ASCRS•ASOA Releases New Guide on Merit-Based Incentive Payment System (MIPS) Program; Clarification on the MIPS Program and Alternate Payment Models (APMs)

Recently, ASCRS•ASOA created a new guide to help providers better understand the new MIPS payment system, which goes into effect in 2019.

As you know, on April 16, 2015, the President signed the Medicare Access and CHIP Reauthorization Act of 2015 (H.R. 2) into law. H.R. 2 repeals and replaces the SGR and establishes a new Medicare incentive payment program, MIPS.


The MIPS will consolidate the three existing quality reporting programs (Physician Quality Reporting System [PQRS], EHR Meaningful Use and Value-Based Payment Modifier [VBPM]) into one program, adding an additional category on clinical practice improvement activities. MIPS will assess the performance of eligible professionals based on four categories: quality, resource use, meaningful use and clinical practice improvement activities.

All providers who receive the majority of their Medicare reimbursement from fee-for-service will be subject to MIPS.

Eligible professionals will receive a composite score of zero to 100 based on their performance in these aforementioned categories. Each eligible professional’s composite score will be compared to a performance threshold, which will be the mean or median of all composite performance scores for all MIPS eligible professionals during a prior period. Weights may be adjusted if there are not sufficient measures and activities applicable for specialty providers, including assigning a scoring weight of 0 for a performance category.

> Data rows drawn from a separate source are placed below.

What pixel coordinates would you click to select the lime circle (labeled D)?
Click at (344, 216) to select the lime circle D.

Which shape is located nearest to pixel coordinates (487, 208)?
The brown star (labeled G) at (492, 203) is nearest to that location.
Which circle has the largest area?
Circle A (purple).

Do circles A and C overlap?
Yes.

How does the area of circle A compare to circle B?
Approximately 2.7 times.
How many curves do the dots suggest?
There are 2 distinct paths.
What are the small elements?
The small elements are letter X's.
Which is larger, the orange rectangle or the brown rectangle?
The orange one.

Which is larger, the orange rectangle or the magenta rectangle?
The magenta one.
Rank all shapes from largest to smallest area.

Eligible professionals will receive a positive, negative, or neutral payment adjustment based on their composite score. The negative adjustment will be capped at four percent in 2019, five percent in 2020, seven percent in 2021 and nine percent in 2022. Eligible professionals that fall between zero and one-fourth of the threshold will receive the maximum negative penalty. Providers whose scores are closer to the threshold score will receive smaller negative payment adjustments.

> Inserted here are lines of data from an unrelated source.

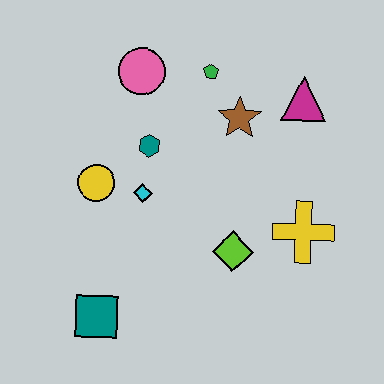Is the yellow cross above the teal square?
Yes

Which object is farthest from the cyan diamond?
The magenta triangle is farthest from the cyan diamond.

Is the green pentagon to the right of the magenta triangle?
No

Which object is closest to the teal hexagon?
The cyan diamond is closest to the teal hexagon.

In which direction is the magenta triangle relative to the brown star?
The magenta triangle is to the right of the brown star.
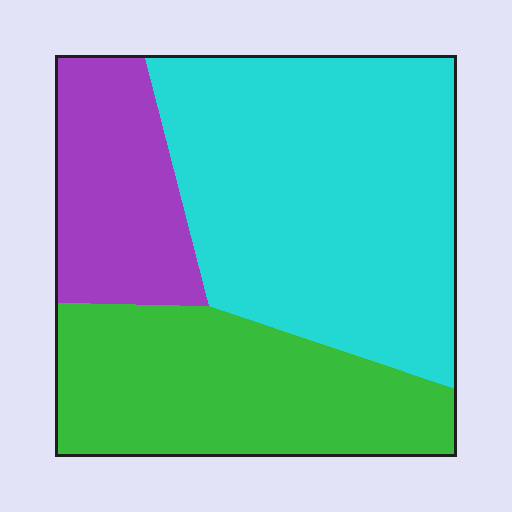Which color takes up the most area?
Cyan, at roughly 50%.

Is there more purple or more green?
Green.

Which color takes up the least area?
Purple, at roughly 20%.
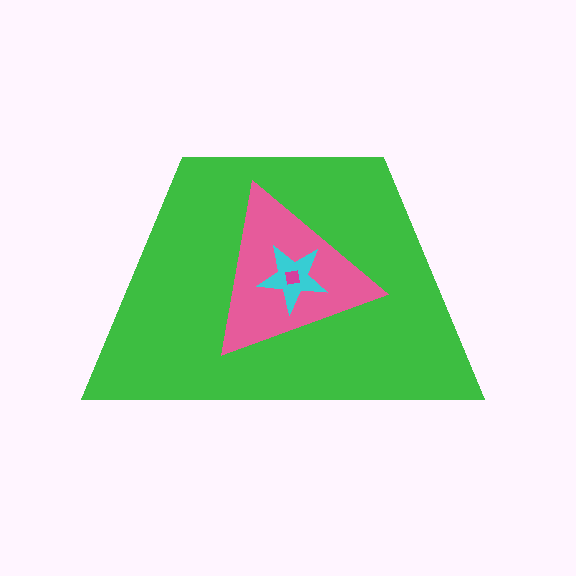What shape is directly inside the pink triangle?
The cyan star.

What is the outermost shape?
The green trapezoid.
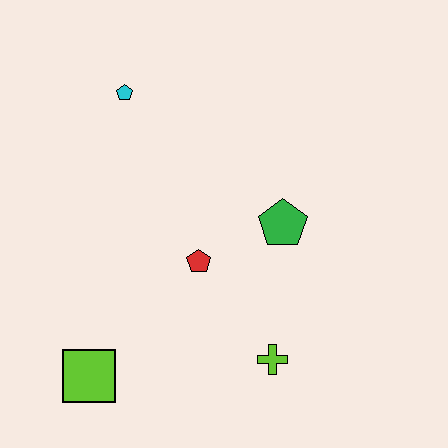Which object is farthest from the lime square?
The cyan pentagon is farthest from the lime square.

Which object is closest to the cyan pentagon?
The red pentagon is closest to the cyan pentagon.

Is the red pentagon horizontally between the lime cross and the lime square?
Yes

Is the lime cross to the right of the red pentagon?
Yes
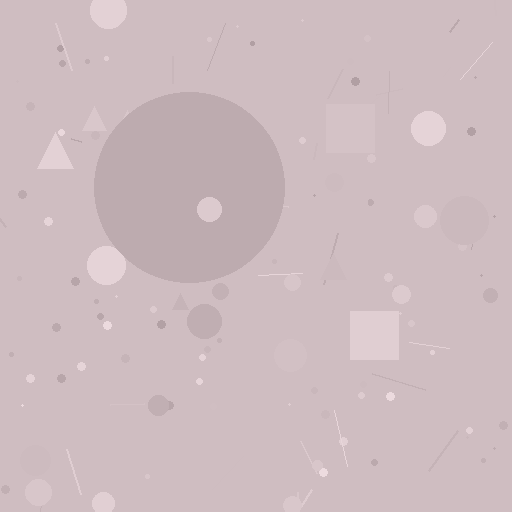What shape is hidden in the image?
A circle is hidden in the image.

If an eligible professional’s composite score is at the threshold, they will not receive a MIPS payment adjustment.

Eligible professionals with composite scores above the threshold will receive positive payment adjustments. The higher performance scores will receive proportionally larger incentive payments up to three times the annual cap for negative payment adjustments each year. Positive incentives are increased or decreased by a scaling factor to achieve budget neutrality with the aggregate application of negative adjustments.

For six years beginning in 2019, providers can also earn additional incentive payments for exceptional performance.


H.R. 2 created a second category for professionals that receive a significant share of revenues through an APM that involves risk of financial loss and a quality measure component. These eligible professionals will receive 5% bonuses each year from 2019 to 2024. Bonuses for APM participation will decrease after 2024. Providers that participate in this APM option will be excluded from MIPS and most EHR requirements.

To qualify for the APM bonus and be excluded from MIPS in 2019 and 2020, eligible professionals must have 25% of Part B payments for covered professional services furnished by an APM that qualifies as an eligible alternative payment entity. In 2021 and 2022, 50% of Part B payments must be furnished by the APM and in 2023 onward, 75% of Part B payments must be furnished by an APM. APMs may include arrangements such as accountable care organizations (ACOs), medical homes, and bundled payments.

The details of the MIPS program will be developed through CMS rulemaking. A proposed rule is expected to be released soon and finalized this fall. ASCRS will continue to provide updates as more MIPS and APM information is released.